ABSTRACT This paper estimates a ‘frontier' total aggregate energy demand function (aggregate input demand function) using panel data for 49 US states over the period 1995 to 2009 using stochastic frontier analysis (SFA). Utilising an econometric energy demand model, the (in)efficiency of each state is modelled and it is argued that this represents a measure of the inefficient use of energy in each state (i.e. ‘waste energy'). This underlying efficiency is therefore observed for each state over time as well as the relative efficiency across the 49 USA states. Moreover, the analysis suggests that energy intensity is not necessarily a good indicator of energy efficiency, whereas by controlling for a range of economic and other factors, the measure of energy efficiency obtained via this approach is.
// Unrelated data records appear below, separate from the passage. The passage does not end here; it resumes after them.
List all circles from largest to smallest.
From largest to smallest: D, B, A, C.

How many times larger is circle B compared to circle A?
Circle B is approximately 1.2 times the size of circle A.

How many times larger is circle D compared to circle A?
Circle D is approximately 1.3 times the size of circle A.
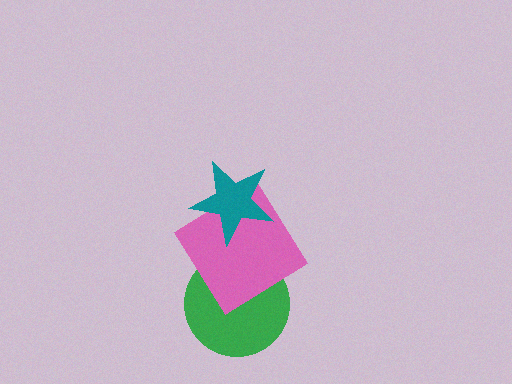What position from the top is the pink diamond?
The pink diamond is 2nd from the top.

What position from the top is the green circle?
The green circle is 3rd from the top.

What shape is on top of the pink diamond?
The teal star is on top of the pink diamond.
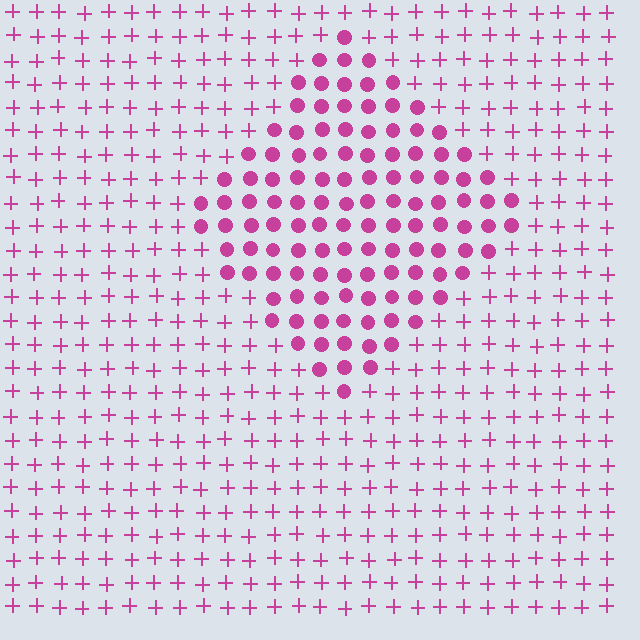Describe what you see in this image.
The image is filled with small magenta elements arranged in a uniform grid. A diamond-shaped region contains circles, while the surrounding area contains plus signs. The boundary is defined purely by the change in element shape.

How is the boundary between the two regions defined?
The boundary is defined by a change in element shape: circles inside vs. plus signs outside. All elements share the same color and spacing.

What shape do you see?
I see a diamond.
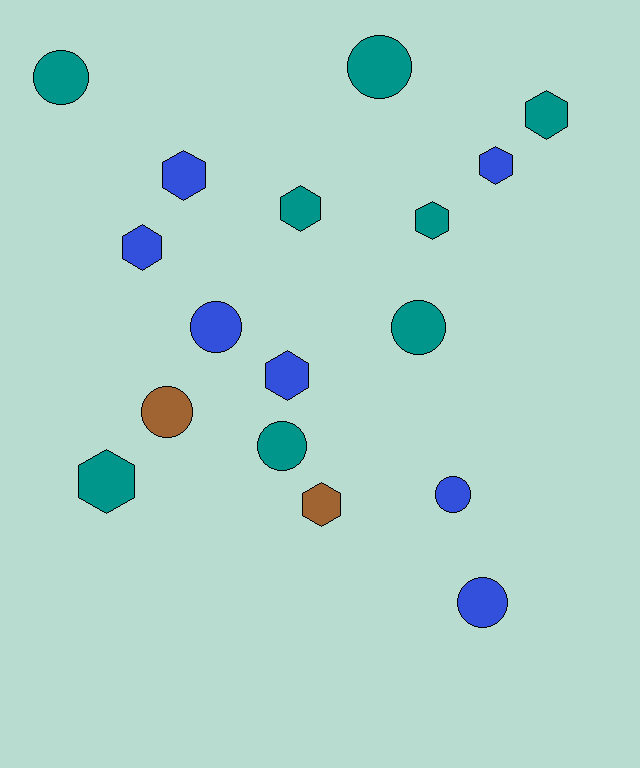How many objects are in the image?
There are 17 objects.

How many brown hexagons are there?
There is 1 brown hexagon.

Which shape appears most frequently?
Hexagon, with 9 objects.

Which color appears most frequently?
Teal, with 8 objects.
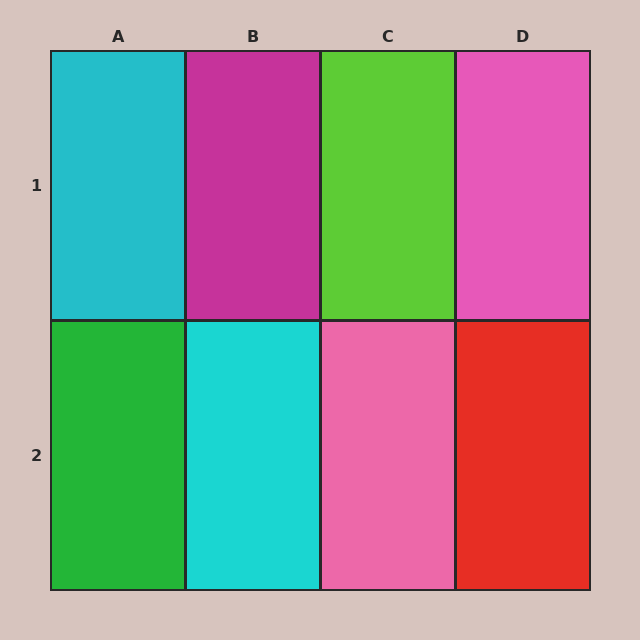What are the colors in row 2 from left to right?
Green, cyan, pink, red.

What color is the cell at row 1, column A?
Cyan.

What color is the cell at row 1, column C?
Lime.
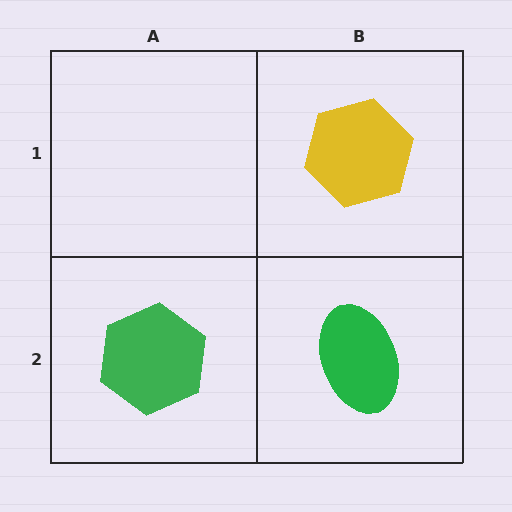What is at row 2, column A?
A green hexagon.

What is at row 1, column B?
A yellow hexagon.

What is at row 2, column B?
A green ellipse.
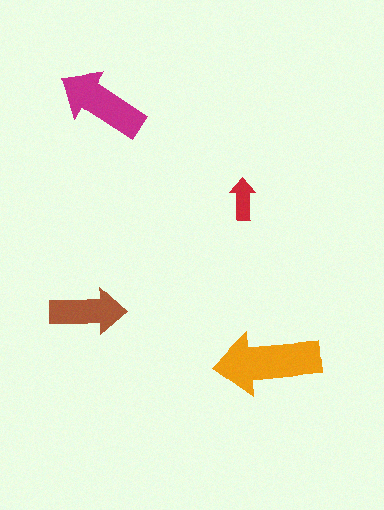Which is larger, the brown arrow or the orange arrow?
The orange one.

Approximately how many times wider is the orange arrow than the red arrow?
About 4 times wider.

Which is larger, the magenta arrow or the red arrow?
The magenta one.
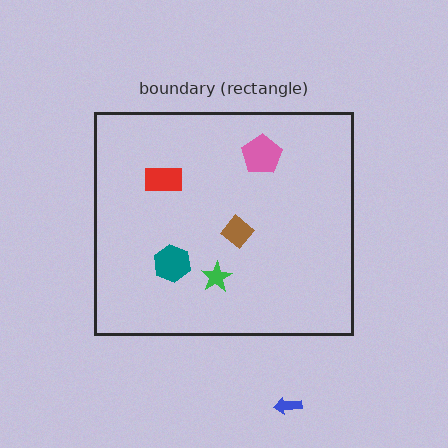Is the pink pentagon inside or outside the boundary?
Inside.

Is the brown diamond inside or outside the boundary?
Inside.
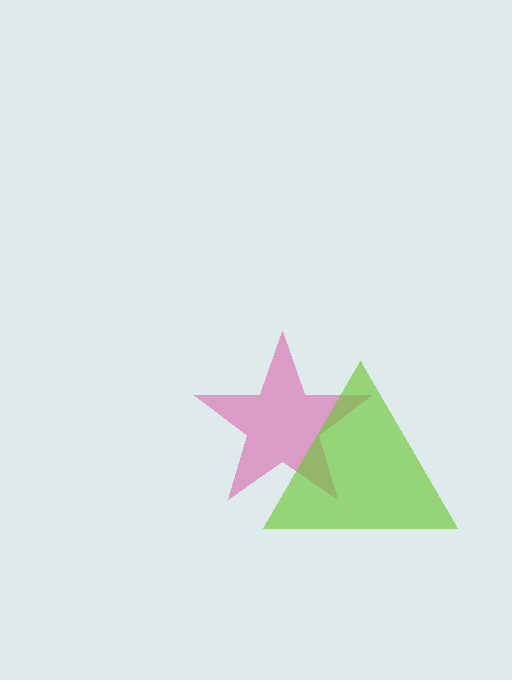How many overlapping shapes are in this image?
There are 2 overlapping shapes in the image.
This is an approach to model energy demand and efficiency based on previous work by Filippini and Hunt (2011,2012) and it is arguably particularly relevant, given current USA energy policy discussions related to energy efficiency. From the econometric point of view, the aggregate energy demand function is estimated using the following models for panel data: the pooled model (PM hereafter); the random effects model proposed by Pitt and Lee (1981) (REM hereafter); the true fixed effects model (TFEM hereafter); true random effects model (TREM hereafter). Moreover, as shown by Farsi et. Al. (2005) and by Filippini and Hunt (2012) it is also possible to estimate some of these models using a Mundlak adjustment in order to take into account the econometric problem of unobserved heterogeneity bias (MPM and MRPM). The choice of the right model is not straightforward and depends, of course, on the goal and type of data and variables that are available.